Types of Undue Influence:

  • Actual Undue Influence: This occurs when there is clear evidence of one party using their dominant position to manipulate the other into the contract. It involves direct coercion, pressure, or threats.
  • Presumed Undue Influence: In certain relationships, the law presumes that undue influence exists due to the inherent inequality in the parties' positions. Such relationships include those between parents and children, doctors and patients, or lawyers and clients. In presumed undue influence cases, the burden of proof may shift to the dominant party to demonstrate that the contract was entered into freely.

Examples of Undue Influence:

  • Elderly Parent and Adult Child: An elderly parent, dependent on their adult child for care and support, is persuaded to sign over their valuable property to the child. The child exploits their parent's vulnerability and trust for personal gain.
  • Employer and Employee: An employer, aware of an employee's financial difficulties, coerces the employee into signing a contract that unfairly favors the employer, threatening job loss if the employee refuses.

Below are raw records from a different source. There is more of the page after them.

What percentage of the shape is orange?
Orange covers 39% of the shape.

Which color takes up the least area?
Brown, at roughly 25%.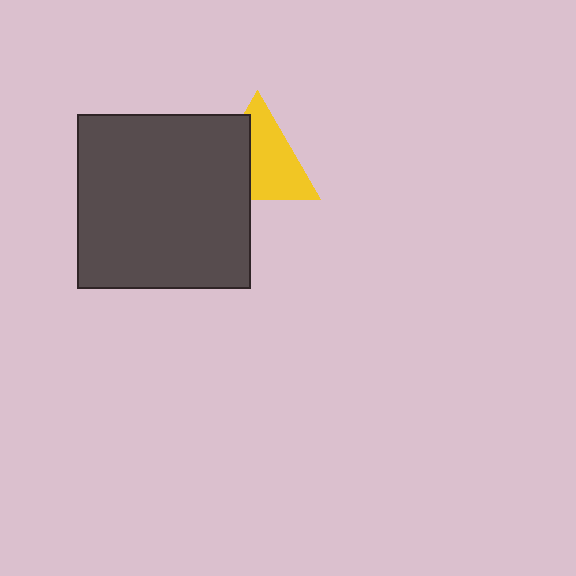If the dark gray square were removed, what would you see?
You would see the complete yellow triangle.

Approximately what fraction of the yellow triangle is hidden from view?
Roughly 40% of the yellow triangle is hidden behind the dark gray square.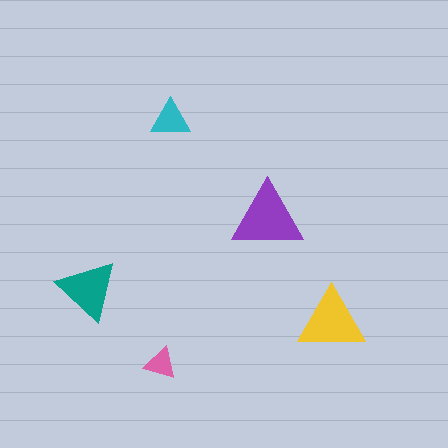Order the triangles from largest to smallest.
the purple one, the yellow one, the teal one, the cyan one, the pink one.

Legal Remedies for Undue Influence:

  • Voidable Contract: Contracts formed under undue influence are voidable at the option of the party subjected to influence. The victim can choose to affirm the contract or void it upon discovering the undue influence.
  • Rescission: Rescission is the legal process of canceling or undoing a contract. The victim can seek a court order to rescind the contract, returning both parties to their original positions before the contract was formed.
  • Damages: If the victim has suffered financial or other losses due to the undue influence, they may also seek compensation through a damages claim.

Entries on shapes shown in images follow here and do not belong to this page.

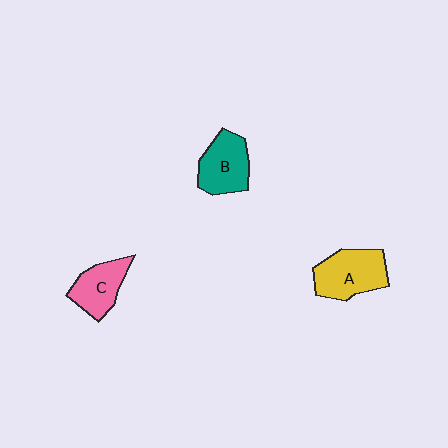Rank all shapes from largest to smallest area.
From largest to smallest: A (yellow), B (teal), C (pink).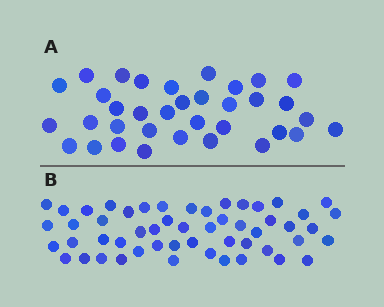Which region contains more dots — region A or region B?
Region B (the bottom region) has more dots.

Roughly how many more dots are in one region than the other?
Region B has approximately 20 more dots than region A.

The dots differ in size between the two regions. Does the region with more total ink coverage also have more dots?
No. Region A has more total ink coverage because its dots are larger, but region B actually contains more individual dots. Total area can be misleading — the number of items is what matters here.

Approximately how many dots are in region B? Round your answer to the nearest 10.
About 50 dots. (The exact count is 53, which rounds to 50.)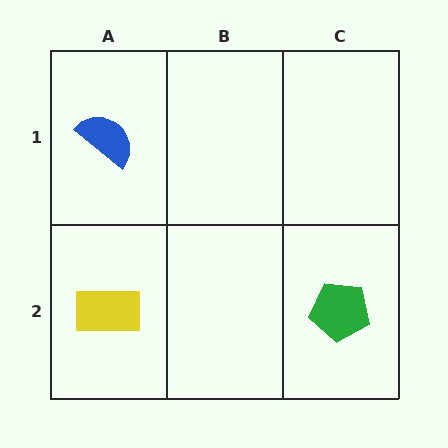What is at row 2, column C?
A green pentagon.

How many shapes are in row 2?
2 shapes.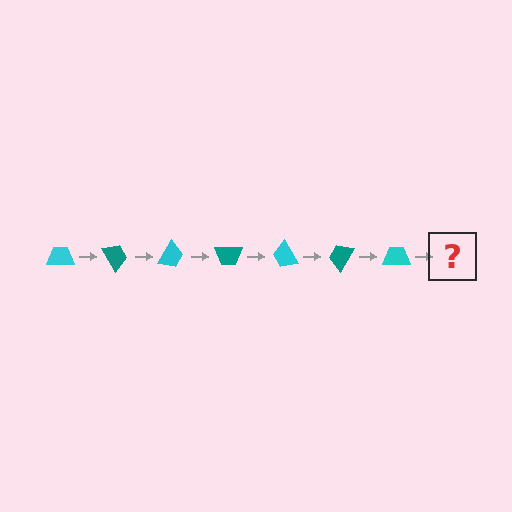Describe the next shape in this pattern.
It should be a teal trapezoid, rotated 420 degrees clockwise from the start.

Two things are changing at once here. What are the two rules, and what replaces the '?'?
The two rules are that it rotates 60 degrees clockwise each step and the color cycles through cyan and teal. The '?' should be a teal trapezoid, rotated 420 degrees clockwise from the start.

Indian Case Law - Mahadeolal Kanodia v. Administrator-General of West Bengal (1960):

  • Background
    • In the case of Mahadeolal Kanodia v. Administrator-General of West Bengal (1960), the Supreme Court of India dealt with a situation where undue influence was alleged in a contractual agreement.
  • Facts of the Case
    • Mahadeolal Kanodia was a wealthy businessman who had executed a will in favor of his two brothers and the Administrator-General of West Bengal.
    • The will included a clause through which the assets would go to the Administrator-General if the brothers predeceased Mahadeolal Kanodia.
    • After the death of the brothers, Mahadeolal Kanodia expressed a desire to revoke the will and execute a new one in favor of his wife.
    • He claimed that the will had been executed under undue influence exerted by his brothers.
  • Key Legal Issue
    • The primary issue before the Supreme Court was whether the will in favor of the Administrator-General should be set aside due to the alleged undue influence by Mahadeolal Kanodia's brothers.
  • Judgment and Significance

The Supreme Court, in its judgment, emphasized the importance of proving undue influence in cases where it is alleged. The key points from this case are as follows:

  • Burden of Proof: The court ruled that the burden of proving undue influence lies with the party alleging it. In this case, it was Mahadeolal Kanodia who claimed that his brothers had unduly influenced him to execute the will in favor of the Administrator-General.
  • Standard of Proof: To establish undue influence, the standard of proof is that it must be established to the satisfaction of the court. In other words, it is not enough to merely allege undue influence; one must provide sufficient evidence to convince the court that it indeed occurred.
  • Shift of Burden of Proof: Once the party alleging undue influence has provided enough evidence to raise a presumption of undue influence, the burden of proof shifts to the party accused of exerting undue influence. In this case, it would be Mahadeolal Kanodia's brothers who would need to demonstrate that the will was not the result of coercion or manipulation.
  • Protection of Vulnerable Parties: The judgment underscored the court's commitment to protecting vulnerable parties, such as those subjected to undue influence, and ensuring that contracts or legal instruments are not formed under duress or coercion.